Salisbury mulls future of J.C. Price building

Published 12:00 am Wednesday, December 2, 2009

By Mark Wineka
mwineka@salisburypost.com
The Salisbury community has a new project: restoring the former J.C. Price High School building on West Bank Street.
Numerous speakers told Salisbury City Council Tuesday that it’s the city’s responsibility to take a leadership role in restoring and repairing the 1932 structure, which is central to the history of generations of African-American residents.
The city owns the building, which has been the headquarters for decades of the Salisbury-Rowan Community Service Council, known mostly for its Head Start program and as a community assistance locale.
The J.C. Price building last served as a high school in 1969, when integration merged its students with those at Boyden High School, which was renamed Salisbury High.
J.C. Price High School was founded in 1922 as the Monroe Street School. It was renamed to J.C. Price High School in 1926 in honor of Dr. Joseph Charles Price, founder and first president of Livingstone College.
A new building for the high school was built in 1932 at today’s location on West Bank Street. L.H. Hall, for whom the city’s gymnasium on the site is named, served as the high school’s principal until his retirement in 1947.
The high school has both local and national alumni associations and regular, well-attended reunions in Salisbury.
Elizabeth Fields, executive director of the community action agency, said the old school routinely attracts visitors who want to roam down the familiar halls and see where they attended classes such as chemistry and typing.

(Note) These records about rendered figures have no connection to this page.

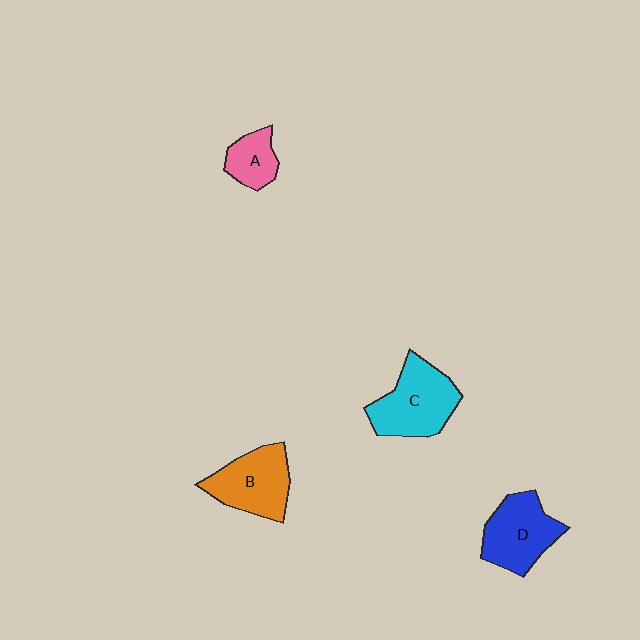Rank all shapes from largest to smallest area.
From largest to smallest: C (cyan), B (orange), D (blue), A (pink).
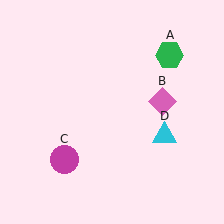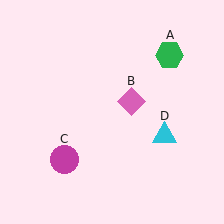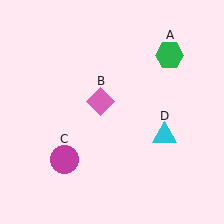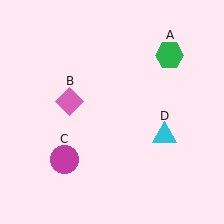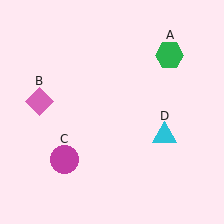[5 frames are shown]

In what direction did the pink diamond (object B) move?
The pink diamond (object B) moved left.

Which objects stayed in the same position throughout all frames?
Green hexagon (object A) and magenta circle (object C) and cyan triangle (object D) remained stationary.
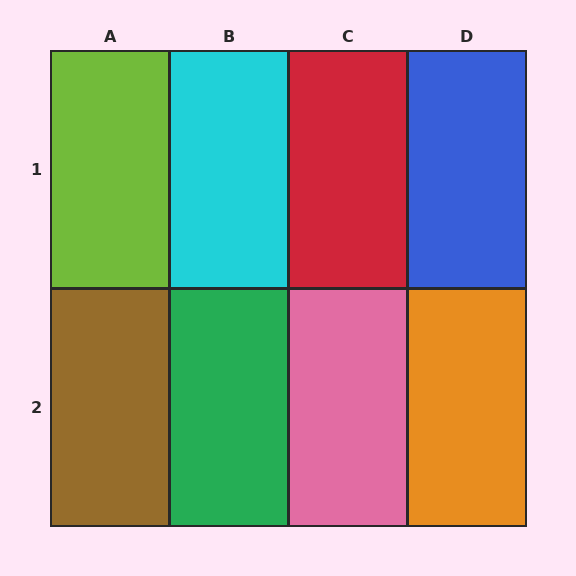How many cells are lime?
1 cell is lime.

It was the last place nationally known educator Elizabeth Duncan Koontz taught, Fields said.
“This building means something to the community,” said Fields, a Price High graduate herself who has spent all but seven years of her working career in the building. “… This is where my heart is.”

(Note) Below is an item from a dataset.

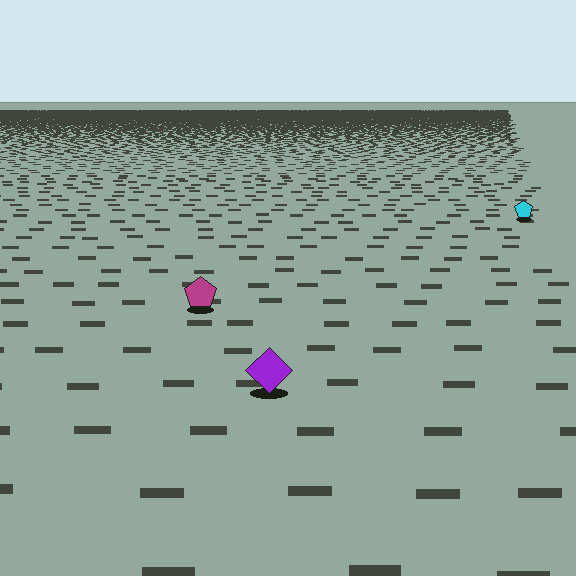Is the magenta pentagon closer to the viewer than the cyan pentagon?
Yes. The magenta pentagon is closer — you can tell from the texture gradient: the ground texture is coarser near it.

William Peoples, who was in eighth grade when the school closed its doors in 1969, said the city should improve it and place a historic marker in front of the building. He hinted that it has potential as a museum for African-American history.
“The city of Salisbury could make that a gem,” he said, “just like the depot.”
Rodney Queen, head of the Building and Grounds Committee for the Community Action Council, said that while the building has immense historical value, it is dilapidated. Dollars that could be going to the agency’s programs are being steered toward repairs instead, he said.
Jack Thomson, director of Historic Salisbury Foundation, said he was delighted to see how intact much of the structure is. While there has been a loss of some of the original building materials and parts of the structure are not stable, it remains “a gem of a building,” he added.
One of the first things that can be done, Thomson said is having the building listed on the National Register of Historic Places, an approval that should be “a no-brainer.”
Salisbury Mayor Susan Kluttz recently toured Price High with Fields and Councilman William “Pete” Kennedy, who also is chairman of the Community Service Council. She said she understood the tremendous cost that would be involved with a restoration, but she said great potential exists to put together a group and have a successful fundraising effort.
Councilman Mark Lewis said he saw two issues: The community service agency needed a quality building to house its programs, and the historic building had to be preserved.
City Manager David Treme agreed with speakers that a task force should be formed first to come up with a strategy รณ a plan outlining the public and private roles.
Kluttz said the council would try to report back on a possible task force at its Aug. 19 meeting.